12. On Her Majesty’s Secret Service
During the Second World War, Jon Pertwee was posted to Naval Intelligence, where he took orders from Ian Fleming and refreshments from able seaman, tea boy and future Prime Minister Jim Callaghan. The way Pertwee told it, being a spy was very much like Fleming would go on to describe it in his James Bond novels, complete with compasses hidden in brass buttons, tobacco pipes that fired a .22 bullet and secret maps in cotton handkerchiefs that only showed up when you urinated on them. He also had regular meetings with Winston Churchill, after which he would collect the PM’s cigar butts and sell them to the Americans.
13. You haven’t been watching…
In 1968, a prior commitment forced Jon Pertwee (6’ 3”) to turn down the lead role of Captain Mainwaring in Dad’s Army. Luckily, they were able to replace him with the virtually identical Arthur Lowe (5’ 6”).
14. Musa-cal genius
Carey Blyton, who wrote the score for several 70s Doctor Who adventures, was the nephew of Enid, and the creator of baffling fruit/sleepwear hybrid Bananas in Pyjamas.

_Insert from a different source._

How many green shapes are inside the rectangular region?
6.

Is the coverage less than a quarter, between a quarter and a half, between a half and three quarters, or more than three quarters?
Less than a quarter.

15. Fifty Shades of No Way
When the BBC’s Head of Serials heard that actress Susan Jameson had been cast as Morgan, the fascistic mining boss in 1971’s Colony in Space, he hit the roof, telling the director: “A sadistic female with a whip striding about the place in kinky boots murdering people? In Doctor Who?” The role eventually went to Tony Caunter; Jameson was paid in full (but had to give the boots back).
16. Bang out of order
The BBC’s visual effects team were delighted when, following the explosive climax to The Daemons (1971), a viewer wrote to Radio Times to protest about an entire village church being blown up in the name of TV drama.
17. Retail UNIT
Between seasons of Doctor Who, Nicholas Courtney – aka stiff upper-lipped UNIT boss Brigadier Lethbridge-Stewart – took a job in a military memorabilia shop to make ends meet. Let’s hope he at least pulled rank over the tea rota.
18. Little green man
Director Lennie Mayne was so appalled by the unfortunate phallic appearance of one-eyed “hermaphrodite hexapod” Alpha Centauri in The Curse of Peladon (1972), he ordered a cloak to be added in a bid to protect what little modesty could be salvaged. The creature later popped up – so to speak – on The Black and White Minstrel Show, performing Walking Down The Road. True story.

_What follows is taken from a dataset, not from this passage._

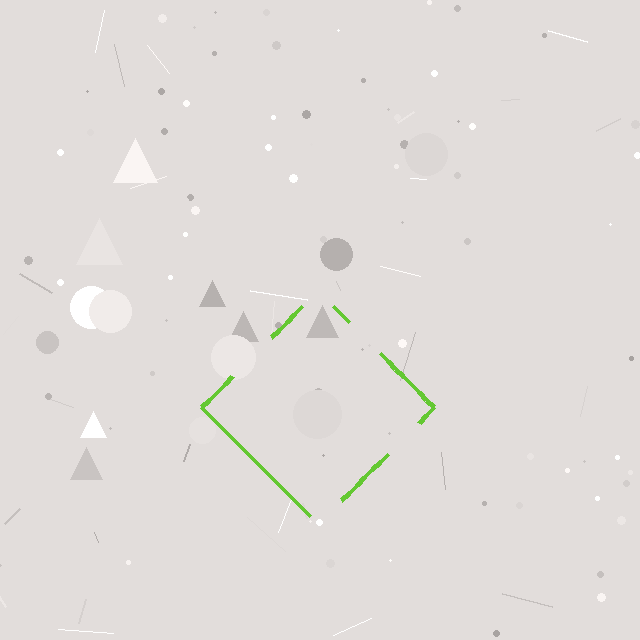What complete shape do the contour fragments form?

19. Is that a plunger in your pocket…?
Shortly after leaving Doctor Who, Katy Manning – who played ditzy Jo Grant – posed naked with a Dalek for the magazine Girl Illustrated. Fans’ eyes were out on stalks (“Welcome to my world,” said the Dalek).
20. ’Ullo Jon, got a new motor?
Gadget-loving Jon Pertwee was so keen to get the futuristic, manta ray-like ‘Whomobile’ into the show, he paid for it himself. Fully taxed and roadworthy, the actor took great delight in driving it to locations, with a mortified Elisabeth Sladen (Sarah Jane Smith) in the passenger seat.